Online campaign questions LSO statement of principles

A group of lawyers has launched an independent campaign questioning the requirement for members of the profession in Ontario to sign a statement of principles.

Online campaign questions LSO statement of principles
LSO treasurer Paul Schabas says he was 'disappointed' to see the emergence of the stopsop.ca website.

A group of lawyers has launched an independent campaign questioning the requirement for members of the profession in Ontario to sign a statement of principles.

The website — stopsop.ca — is the latest challenge to the move by the Law Society of Ontario to have lawyers sign a statement of principles, as part of equity, diversity and inclusion requirements.

Six lawyers from the London, Ont. area launched the site last week.

It began after a bid to have lawyers be able to declare themselves “conscientious objectors” to signing the statement failed in December, after being defeated in a vote by benchers at Convocation.  

The group has purchased advertising publicizing their opposition to the requirement and pointing people to gather more information about the requirement from the website.

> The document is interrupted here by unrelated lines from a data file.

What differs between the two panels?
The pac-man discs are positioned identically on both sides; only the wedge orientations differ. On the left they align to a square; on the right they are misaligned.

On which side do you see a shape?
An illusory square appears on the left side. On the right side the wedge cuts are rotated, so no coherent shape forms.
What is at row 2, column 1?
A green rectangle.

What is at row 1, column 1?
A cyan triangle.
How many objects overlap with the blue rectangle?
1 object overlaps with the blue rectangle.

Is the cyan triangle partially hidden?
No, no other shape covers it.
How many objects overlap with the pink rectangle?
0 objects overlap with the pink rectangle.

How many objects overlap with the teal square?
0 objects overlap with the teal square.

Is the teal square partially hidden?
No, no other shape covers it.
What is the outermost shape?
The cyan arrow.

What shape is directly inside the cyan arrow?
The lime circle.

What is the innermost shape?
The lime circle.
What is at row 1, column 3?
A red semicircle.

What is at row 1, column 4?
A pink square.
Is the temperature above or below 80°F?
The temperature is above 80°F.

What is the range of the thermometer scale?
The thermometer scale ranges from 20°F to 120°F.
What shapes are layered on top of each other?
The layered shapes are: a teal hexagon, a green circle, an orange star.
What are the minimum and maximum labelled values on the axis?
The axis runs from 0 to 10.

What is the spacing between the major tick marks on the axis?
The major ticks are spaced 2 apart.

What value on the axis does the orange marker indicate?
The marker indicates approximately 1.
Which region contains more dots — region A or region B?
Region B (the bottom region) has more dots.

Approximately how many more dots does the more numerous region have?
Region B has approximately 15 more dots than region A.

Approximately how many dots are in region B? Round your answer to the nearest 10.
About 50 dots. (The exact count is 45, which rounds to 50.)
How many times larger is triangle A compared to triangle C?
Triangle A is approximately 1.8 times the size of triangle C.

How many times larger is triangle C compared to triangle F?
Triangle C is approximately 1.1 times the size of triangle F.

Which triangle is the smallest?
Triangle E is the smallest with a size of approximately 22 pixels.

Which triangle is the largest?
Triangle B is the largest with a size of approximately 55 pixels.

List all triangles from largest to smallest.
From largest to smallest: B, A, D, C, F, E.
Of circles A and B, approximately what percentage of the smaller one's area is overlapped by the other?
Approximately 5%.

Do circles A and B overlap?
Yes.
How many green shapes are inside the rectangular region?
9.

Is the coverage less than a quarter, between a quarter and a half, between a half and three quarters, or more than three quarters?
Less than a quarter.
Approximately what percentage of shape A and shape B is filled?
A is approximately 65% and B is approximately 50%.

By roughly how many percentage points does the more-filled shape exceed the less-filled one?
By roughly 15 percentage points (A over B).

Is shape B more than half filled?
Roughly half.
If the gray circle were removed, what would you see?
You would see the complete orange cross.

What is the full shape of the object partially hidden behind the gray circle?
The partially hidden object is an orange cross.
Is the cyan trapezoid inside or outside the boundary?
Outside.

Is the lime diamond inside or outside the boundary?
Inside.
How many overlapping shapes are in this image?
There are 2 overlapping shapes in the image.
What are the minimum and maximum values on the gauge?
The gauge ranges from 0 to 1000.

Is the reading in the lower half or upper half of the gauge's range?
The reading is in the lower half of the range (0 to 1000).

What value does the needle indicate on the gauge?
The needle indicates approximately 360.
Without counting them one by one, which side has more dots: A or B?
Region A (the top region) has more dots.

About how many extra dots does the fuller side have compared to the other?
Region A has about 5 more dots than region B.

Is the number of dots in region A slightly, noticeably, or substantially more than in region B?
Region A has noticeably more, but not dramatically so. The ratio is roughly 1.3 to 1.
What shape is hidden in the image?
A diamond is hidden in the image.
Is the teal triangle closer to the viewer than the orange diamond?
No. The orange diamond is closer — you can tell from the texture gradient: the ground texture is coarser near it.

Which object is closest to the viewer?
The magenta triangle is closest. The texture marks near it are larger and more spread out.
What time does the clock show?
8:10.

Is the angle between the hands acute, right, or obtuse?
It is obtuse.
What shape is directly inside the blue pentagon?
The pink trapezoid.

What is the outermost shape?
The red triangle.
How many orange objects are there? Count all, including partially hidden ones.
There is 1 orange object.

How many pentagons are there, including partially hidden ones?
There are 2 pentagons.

“The purpose of the website is to invite participation from lawyers in the profession to voice their position, if they agree with prompting that there’s something flawed with the EDI initiative generally or specifically with the statement of principles, and they want to voice that they oppose or dissent or have problems with that initiative,” says Michael Menear, a senior associate at Menear Worrad & Associates and one of the six members of the core group behind the website. He says he’d personally like to see a reversal on the mandatory requirement in its current form.

“If lawyers want this initiative to go through and there’s no outcry, so be it, but we think we should be concerned . . .” he says.

According to the LSO, “all licensees are required to adopt and abide by a individual Statement of Principles that acknowledges their obligation to promote equality, diversity and inclusion generally, and in their behaviour toward colleagues, employees, clients and the public.”

“As with all Law Society obligations, licensees must satisfy themselves that they have complied,” said the LSO.

As of midday Monday, there were more than 600 people (some anonymous) who had signed up on the stopsop.ca website to “oppose the compelled speech requirement of the Statement of Principles.”

“I [have] better things to do with my practice, frankly, than do something like this, but we saw this as a necessity because there wasn’t a central resource that a lawyer could go to quickly to consider the ramifications of the EDI initiative,” says Menear.

“[I]t’s an information site, and we’ve been very careful to make it that focus, so we’re not attacking the law society, we’re not attacking individuals, you won’t see any satire, you’ll see an approach that we want information out there to the legal community because we don’t think . . . we were given the whole context in which this EDI initiative arose and what the consequences are.”  

The stopsop.ca website indicates to lawyers that as part of their annual reports, which are due March 31, they can check “yes” or “no” to a portion asking if they abide by the statement of principles and provide more explanation, such as saying they object and “believe it to be unconstitutional.”

“It is correct that we have a duty not to discriminate on prohibited grounds, but there is no positive legal duty to promote equality, diversity and inclusion,” states the stopsop.ca website. “The law society is effectively forcing lawyers to do something which it has no legal basis to require.”

The LSO has already said that there will no penalties this year for not complying with the statement of principles requirement, but the regulator will likely send letters to those who do not sign, noting they are not in compliance.

LSO treasurer Paul Schabas says he was “disappointed” to see the emergence of the site.

“[I]t seems to be sort of an anonymous advocacy site that seems to want to deny that there is a problem in the profession, when the evidence — as Convocation clearly felt — clearly shows there is a problem,” he says.

The statement of principles requirement was part of a response to a report released on issues faced by racialized lawyers, he says.

“Convocation spoke very strongly again in the fall on supporting a requirement on the statement of principles and, as we said then, we’ll be reviewing it in a couple of years, as we review everything that we’re unrolling as part of the report,” says Schabas.

“There’s a whole bunch of recommendations and there’s lots of information that we’re going to gather from that. There are requirements that are placed on every licensee, not just the statement of principles, but other things, and we’ll be reviewing all of it in two years and beyond on a continuous basis to see how we’re doing in making our profession more diverse.”  

Menear says that, in addition to the core group of lawyers that are part of the stopsop.ca campaign, there are another six to 10 members from across Ontario who contributed advice on the matter and support its goals.

“It’s not a done deal. The governing body isn’t completely united on this and this is still, I think, an important platform for the general membership to voice their concerns, if they have them . . .” he says. Menear wants people to continue reading the site, which he says will be updated with information in the future.

“We’re not closing shop on April 1; we’re going to monitor this over the next year or two and keep informing people on what this equity committee at the law society is doing.”